Dreihundert Kilometer Luftlinie von Berlin entfernt wird die Bundespolitik plötzlich zum musealen Zeichen, wenn im visionären Sciencefiction-Kurzfilm „Space-Zoo“ eine von der bayrischen Regierung ins All geschickte Raumstation namens Stoiber um die Erde schwebt. Und der Talmischick der neuen Mitte erfährt seine ironische Brechung im glamourösen Titel eines Films, der ganz schlicht die andere Seite der Vitrine sucht. „Der Glanz von Berlin“ von Judith Keil und Antje Kruska ist ein Dokumentarfilm über drei Putzfrauen, die sich alle einmal mehr vom Leben versprochen haben, als anderer Leute Wohnzimmer zu saugen, und die trotzdem versuchen, mit sich ins Reine zu kommen. Es geht nicht um plumpe Sozialkritik, sondern um die Spannung zwischen einem durchaus als primitiv empfundenen Beruf und dem privaten Ausgleich (Singen, Malen, Tanzen), es geht nicht ums Putzen, sondern um das Darübersprechen, um einen Prozess, in dessen Verlauf drei Frauen aus völlig unterschiedlichen Milieus gemeinsam mit dem Zuschauer die Koordinaten ihres Lebens erschließen. „Der Glanz von Berlin“ ist ein Autorenfilm, der seine Heldinnen zugleich klar und mit großer Zärtlichkeit betrachtet, eine ethnografische Exkursion in die nahe Fremde hinter gewissenhaft polierten Glasscheiben.
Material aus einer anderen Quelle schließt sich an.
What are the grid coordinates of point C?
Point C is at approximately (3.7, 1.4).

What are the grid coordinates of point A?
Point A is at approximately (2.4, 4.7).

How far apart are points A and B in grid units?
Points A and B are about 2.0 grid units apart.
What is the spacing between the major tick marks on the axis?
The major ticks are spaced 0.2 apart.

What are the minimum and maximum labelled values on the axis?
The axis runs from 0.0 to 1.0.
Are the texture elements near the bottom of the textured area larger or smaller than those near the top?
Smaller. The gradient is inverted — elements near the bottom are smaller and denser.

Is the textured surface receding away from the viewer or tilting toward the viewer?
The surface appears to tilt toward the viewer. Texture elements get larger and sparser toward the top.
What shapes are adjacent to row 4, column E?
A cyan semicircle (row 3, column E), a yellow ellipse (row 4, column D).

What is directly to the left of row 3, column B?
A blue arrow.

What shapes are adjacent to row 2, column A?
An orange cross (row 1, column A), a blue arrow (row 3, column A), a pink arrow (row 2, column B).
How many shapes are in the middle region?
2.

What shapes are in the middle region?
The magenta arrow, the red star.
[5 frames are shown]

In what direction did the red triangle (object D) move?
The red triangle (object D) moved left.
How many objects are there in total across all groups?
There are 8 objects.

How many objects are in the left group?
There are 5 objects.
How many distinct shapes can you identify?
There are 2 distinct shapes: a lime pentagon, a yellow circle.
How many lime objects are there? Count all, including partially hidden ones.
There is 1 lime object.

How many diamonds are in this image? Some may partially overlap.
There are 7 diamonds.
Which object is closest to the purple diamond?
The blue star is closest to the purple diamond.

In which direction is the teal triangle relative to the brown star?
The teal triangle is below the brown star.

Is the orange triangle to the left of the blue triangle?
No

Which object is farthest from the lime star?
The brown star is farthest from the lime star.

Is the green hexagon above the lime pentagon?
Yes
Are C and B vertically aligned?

Immer wieder fungieren die Filmtage als eine Art Leinwandprüfstand für solche anspruchsvollen Dokumentationen, die bei ihren produzierenden Sendern meist
ein Mauerblümchendasein zwischen Quotendruck und mitternächtlichen Sendeplätzen führen, aber durchaus ein Kinopublikum erreichen können.
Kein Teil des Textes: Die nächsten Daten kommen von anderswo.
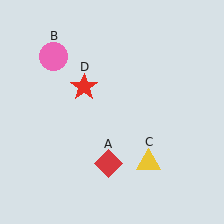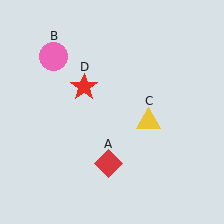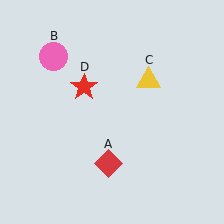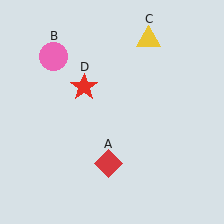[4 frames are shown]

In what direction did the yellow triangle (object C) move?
The yellow triangle (object C) moved up.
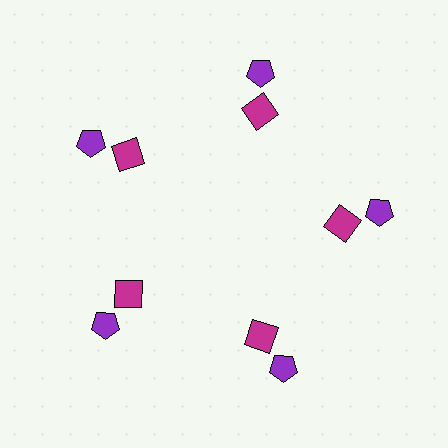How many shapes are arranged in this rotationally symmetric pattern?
There are 10 shapes, arranged in 5 groups of 2.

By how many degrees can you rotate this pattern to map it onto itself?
The pattern maps onto itself every 72 degrees of rotation.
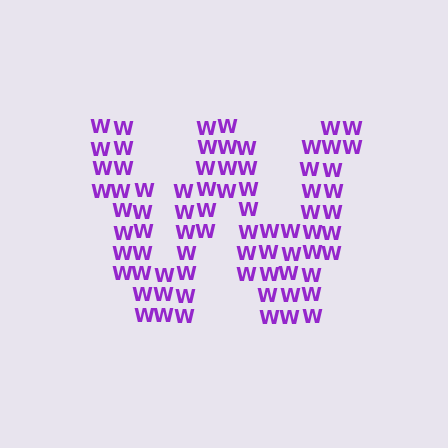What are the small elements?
The small elements are letter W's.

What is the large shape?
The large shape is the letter W.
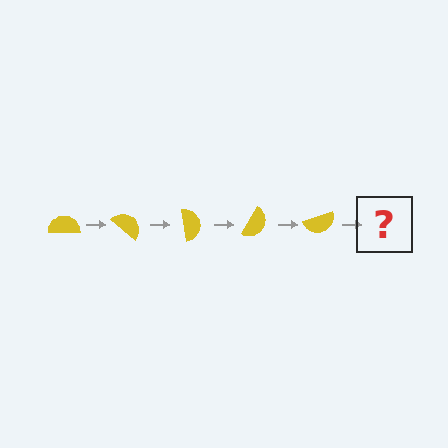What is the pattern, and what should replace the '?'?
The pattern is that the semicircle rotates 40 degrees clockwise each step. The '?' should be a yellow semicircle rotated 200 degrees clockwise.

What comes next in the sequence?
The next element should be a yellow semicircle rotated 200 degrees clockwise.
Es gab Jahre, da heulte in Hof durch jeden dritten Film ein Polizeiauto, da rastete die Vision von Filmhochschulabsolventen bereits im ersten Kurzfilm bei Thriller oder Komödie ein, und über allem lag wie ein Albdruck die Werbepausendramaturgie von Pro7 und Sat.1. Aus dieser Erfahrung heraus hat es eine gewisse Konsequenz, wenn der Hofer Festivalchef, the one and only Heinz Badewitz, bei der Eröffnung der Filmtage ein wenig ungehalten gegen das Fernsehen anrumpelte. Dabei wusste sich Badewitz auf der sicheren Seite, denn jenseits der zyklisch wiederkehrenden Binnentrends (Geschichten vom Erwachsenwerden, Rückbesinnung auf die eigene Sozialisation) war „Hof die 35.“ das Jahr der fernsehresistenten Fernsehproduktionen. So kann man sich gut vorstellen, dass Robert Bramkamps extrem assoziativer Thomas-Pynchon-Film „Prüfstand 7“, der die deutschen Raketenmythen von Fritz Lang bis Peenemünde mit zum Teil entlegensten Motiven aus „Die Enden der Parabel“ verschaltet, während eine vamphafte Inga Busch als Seele der V2-Rakete durch die Zeiten stöckelt, durchaus den einen oder anderen Weinkrampf bei seinen ZDF-Redakteuren ausgelöst hat.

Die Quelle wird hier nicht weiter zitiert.